After a career in education, as a teacher, counsellor and assistant principal, Cr Amanda Stone was first elected to City of Yarra Council in 2008, in then in 2012 and again in 2016. She was Mayor in 2009 and 2017.
Step up and take on that extra responsibility, as it provides opportunities for personal and professional growth, making a significant and rewarding contribution to the community who elected you….
There are many opportunities to take on leadership as councillor – from being Mayor to representation on the MAV, VLGA, Metropolitan Transport and Waste Forums. New councillors hesitate to take these on, unsure of having necessary skills and experience. This is especially so of first-term women councillors.
I was first elected as a councillor – and mayor simultaneously – after years as a community activist attending many council meetings, familiar with council processes, and a teacher comfortable at chairing meetings!
These were valuable skills and experiences, but I mostly learned by doing.
The council organisation is a great support to councillors in leadership roles, employing people with expertise and passion about local government. Good leadership acknowledges, values and uses this expertise.
Networks of other councillors especially women mayors are a great support. No leadership role is effective unless continually engaged with the community you represent.
Through community activism, I learned how a council can get it right and wrong in engaging with the community. I learned the enormous value of council and community working together on complex problems, and the wonderful outcomes that can be achieved – in my experience like the Abbotsford Convent project!
The collaborative, participatory approach to engagement, which women excel at, is more effective than “command and control” in local government.
Community opinion and perspectives are fluid and influenced by many factors, so staying attuned and involved is critical to leadership within council and more broadly. The organised and articulate in the community are enormously valuable in driving and supporting council action; but there are a myriad of voices that need to be heard for good decisions to be made.
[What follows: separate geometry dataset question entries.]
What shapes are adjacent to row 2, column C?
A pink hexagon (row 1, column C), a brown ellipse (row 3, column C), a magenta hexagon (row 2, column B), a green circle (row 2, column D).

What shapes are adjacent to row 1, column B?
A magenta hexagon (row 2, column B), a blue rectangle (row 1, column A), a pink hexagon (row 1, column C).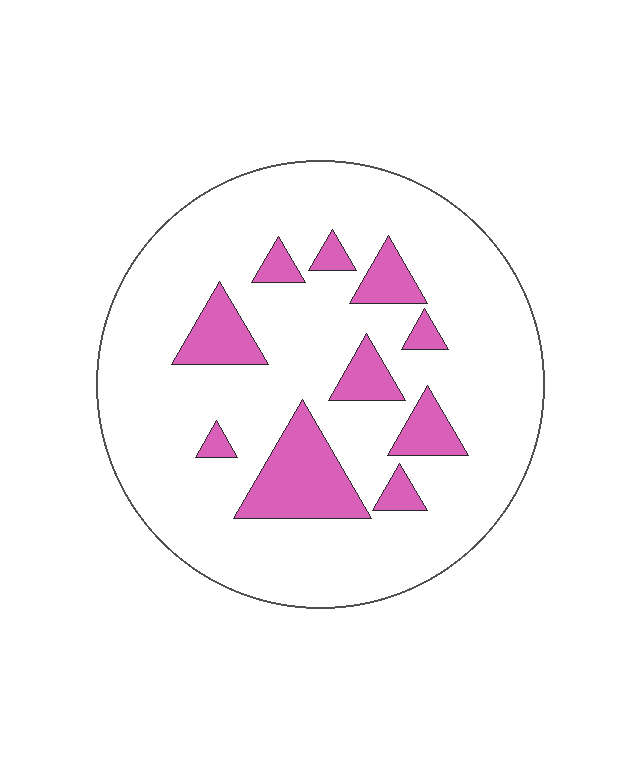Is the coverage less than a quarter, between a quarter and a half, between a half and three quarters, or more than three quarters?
Less than a quarter.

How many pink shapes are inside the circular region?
10.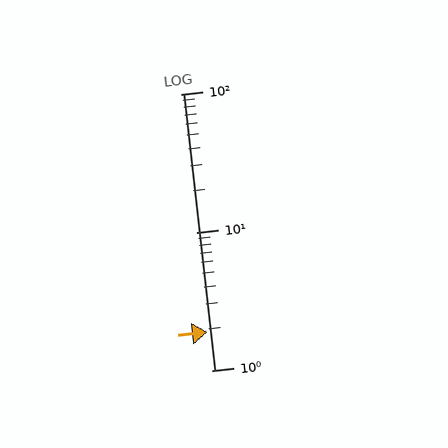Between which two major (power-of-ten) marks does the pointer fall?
The pointer is between 1 and 10.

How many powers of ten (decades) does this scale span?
The scale spans 2 decades, from 1 to 100.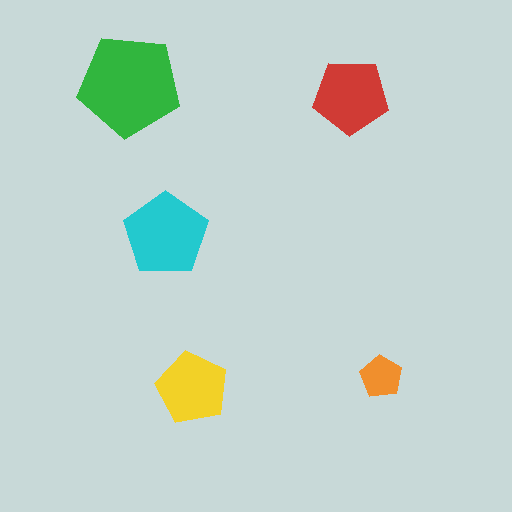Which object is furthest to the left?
The green pentagon is leftmost.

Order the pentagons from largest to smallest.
the green one, the cyan one, the red one, the yellow one, the orange one.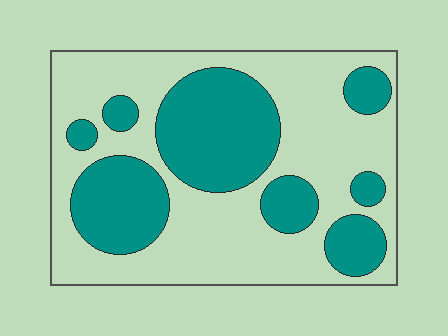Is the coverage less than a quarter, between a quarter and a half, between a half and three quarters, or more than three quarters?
Between a quarter and a half.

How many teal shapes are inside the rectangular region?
8.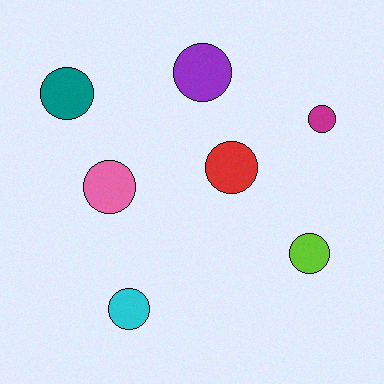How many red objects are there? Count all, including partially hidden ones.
There is 1 red object.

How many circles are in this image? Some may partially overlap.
There are 7 circles.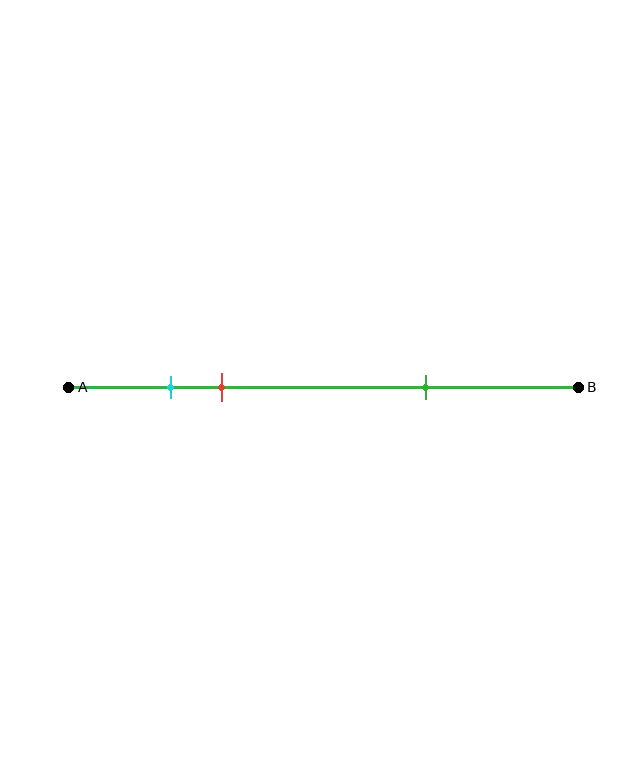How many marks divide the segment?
There are 3 marks dividing the segment.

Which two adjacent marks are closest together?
The cyan and red marks are the closest adjacent pair.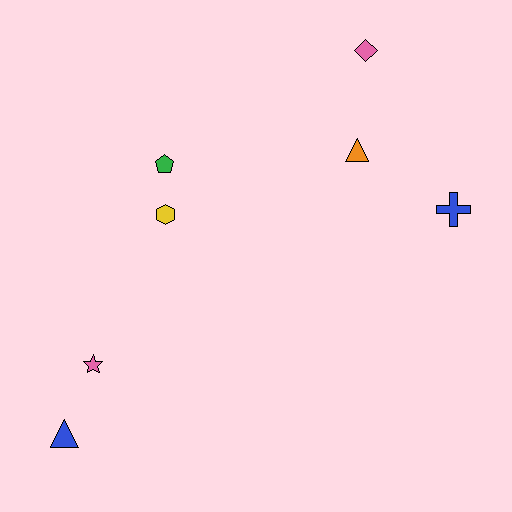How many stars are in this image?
There is 1 star.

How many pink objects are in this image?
There are 2 pink objects.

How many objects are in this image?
There are 7 objects.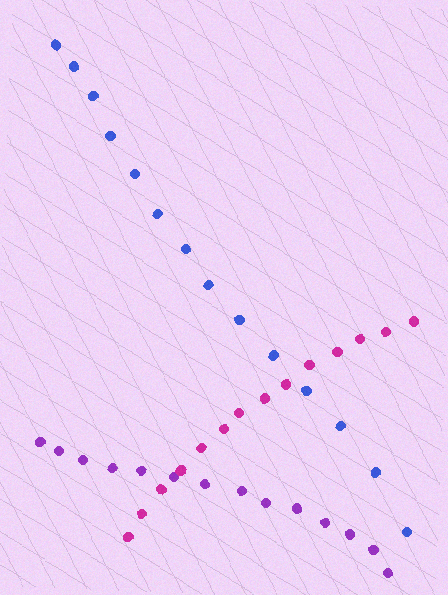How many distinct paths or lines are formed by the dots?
There are 3 distinct paths.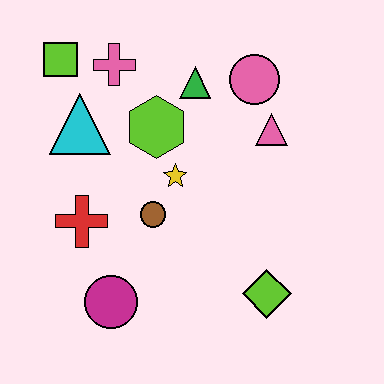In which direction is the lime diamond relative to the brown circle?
The lime diamond is to the right of the brown circle.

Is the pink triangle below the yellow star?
No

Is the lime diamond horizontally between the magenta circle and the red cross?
No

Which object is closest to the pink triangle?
The pink circle is closest to the pink triangle.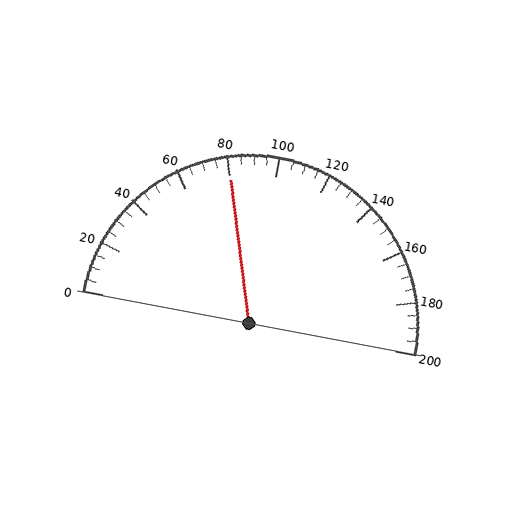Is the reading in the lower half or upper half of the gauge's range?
The reading is in the lower half of the range (0 to 200).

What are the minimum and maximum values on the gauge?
The gauge ranges from 0 to 200.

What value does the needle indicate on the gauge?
The needle indicates approximately 80.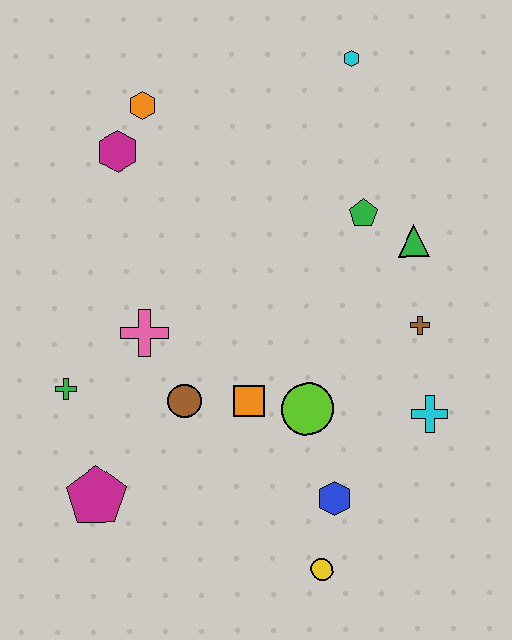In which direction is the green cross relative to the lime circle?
The green cross is to the left of the lime circle.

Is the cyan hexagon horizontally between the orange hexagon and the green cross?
No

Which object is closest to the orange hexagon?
The magenta hexagon is closest to the orange hexagon.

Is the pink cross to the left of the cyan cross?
Yes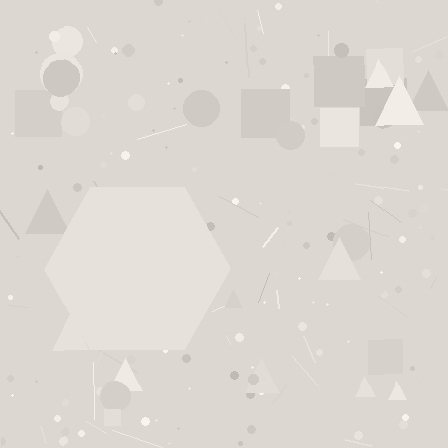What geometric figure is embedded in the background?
A hexagon is embedded in the background.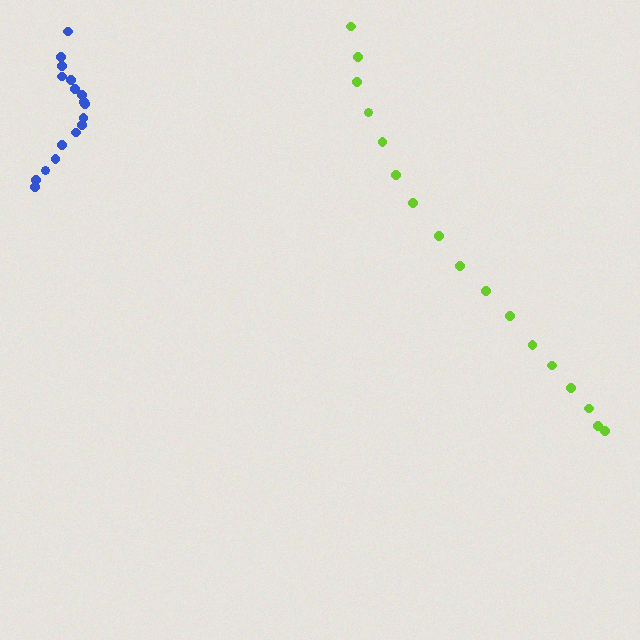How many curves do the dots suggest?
There are 2 distinct paths.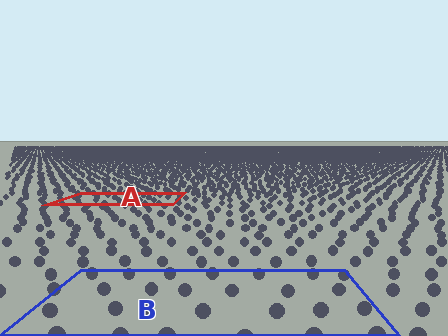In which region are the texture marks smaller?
The texture marks are smaller in region A, because it is farther away.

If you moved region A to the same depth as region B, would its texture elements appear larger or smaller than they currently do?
They would appear larger. At a closer depth, the same texture elements are projected at a bigger on-screen size.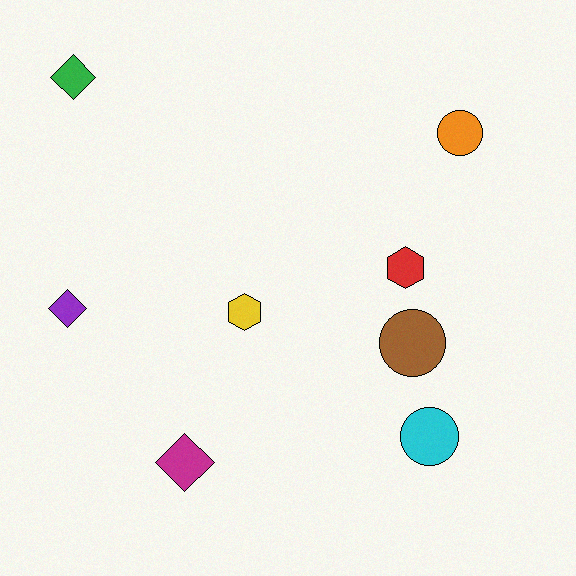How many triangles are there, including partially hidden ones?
There are no triangles.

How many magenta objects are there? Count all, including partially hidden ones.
There is 1 magenta object.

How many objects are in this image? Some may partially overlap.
There are 8 objects.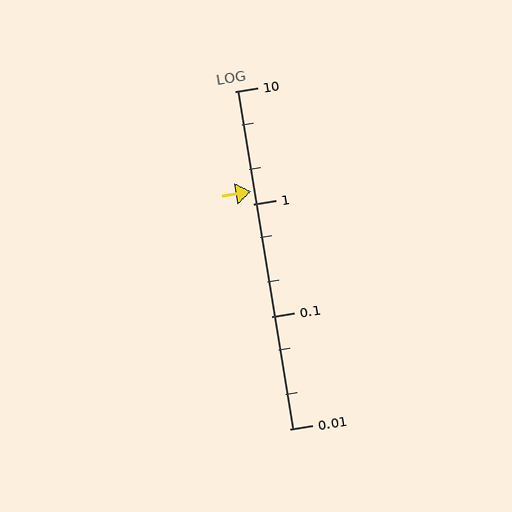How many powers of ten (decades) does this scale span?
The scale spans 3 decades, from 0.01 to 10.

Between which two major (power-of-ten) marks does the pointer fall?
The pointer is between 1 and 10.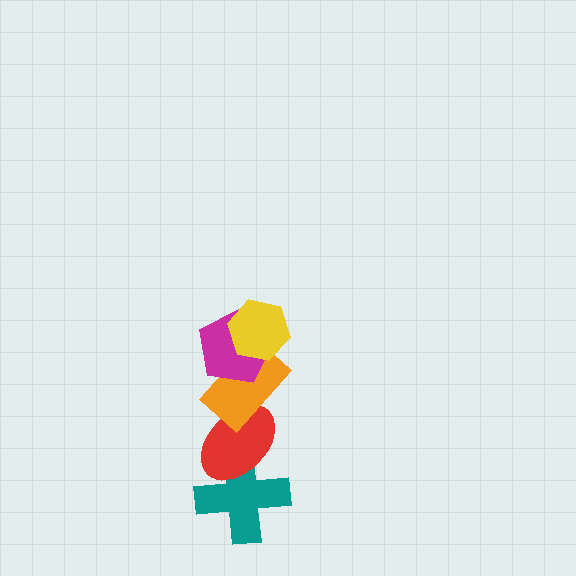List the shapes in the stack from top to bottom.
From top to bottom: the yellow hexagon, the magenta pentagon, the orange rectangle, the red ellipse, the teal cross.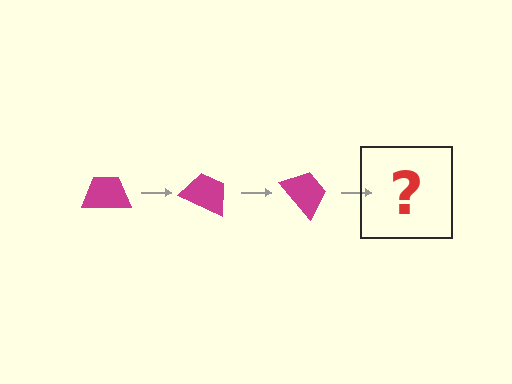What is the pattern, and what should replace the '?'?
The pattern is that the trapezoid rotates 25 degrees clockwise each step. The '?' should be a magenta trapezoid rotated 75 degrees clockwise.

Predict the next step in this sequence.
The next step is a magenta trapezoid rotated 75 degrees clockwise.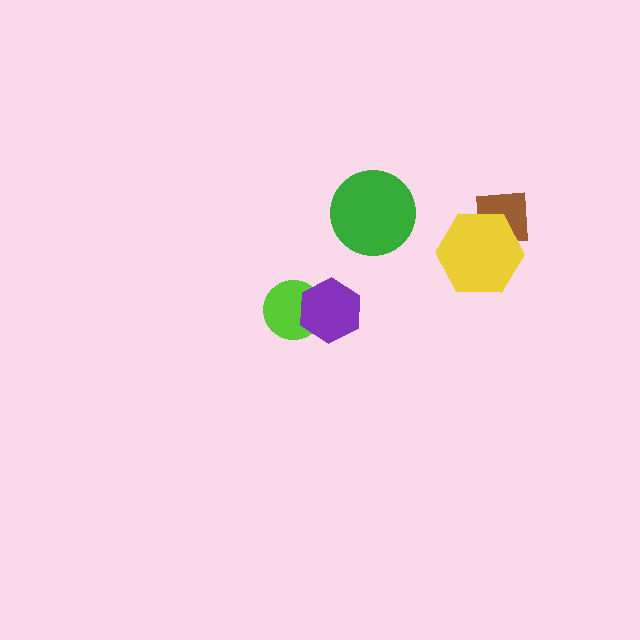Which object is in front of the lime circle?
The purple hexagon is in front of the lime circle.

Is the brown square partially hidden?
Yes, it is partially covered by another shape.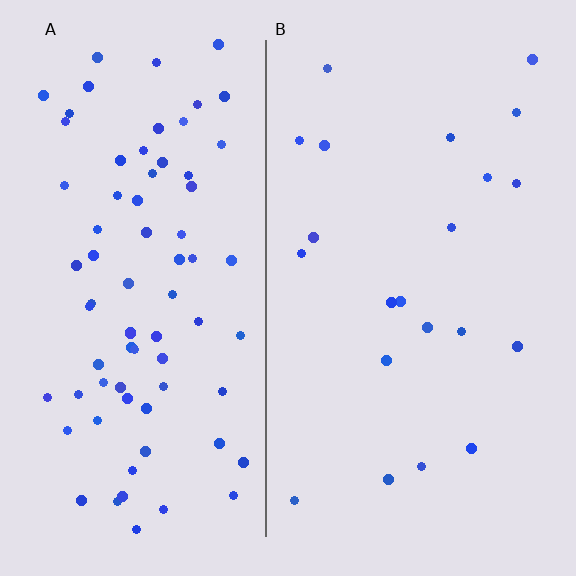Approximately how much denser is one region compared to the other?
Approximately 3.6× — region A over region B.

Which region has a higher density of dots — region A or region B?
A (the left).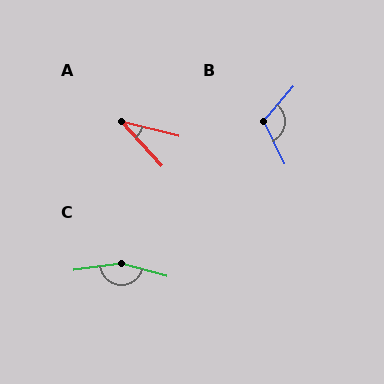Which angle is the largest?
C, at approximately 157 degrees.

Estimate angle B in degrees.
Approximately 114 degrees.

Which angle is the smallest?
A, at approximately 34 degrees.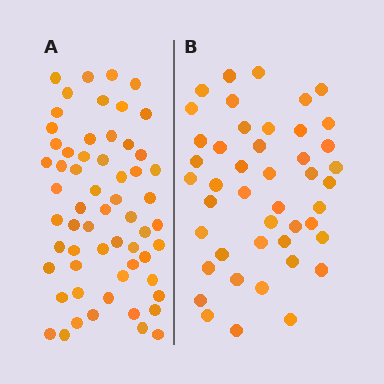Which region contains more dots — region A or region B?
Region A (the left region) has more dots.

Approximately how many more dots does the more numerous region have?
Region A has approximately 15 more dots than region B.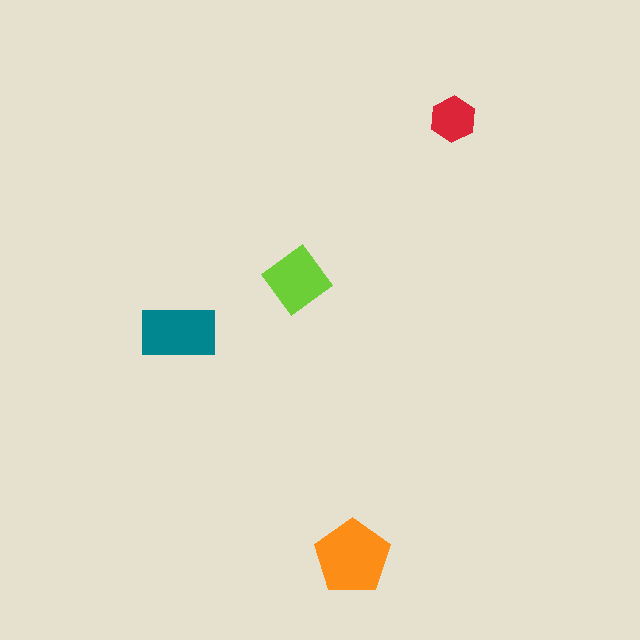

Leadership is the ability to hold that corner of the triangular relationship between councillors, organisation and community. Recognise triangles as strong structures, build on skills, be willing to learn, develop, and above all stay connected with community and their priorities.
Leadership in local government is not just one thing. It’s the ability to firmly hold that corner of the triangle comprising the councillors, the organisation and the community, recognising that triangles are really strong structures, to build on the skills you bring to council, being willing to learn and develop, and above all staying connected with your community and their priorities.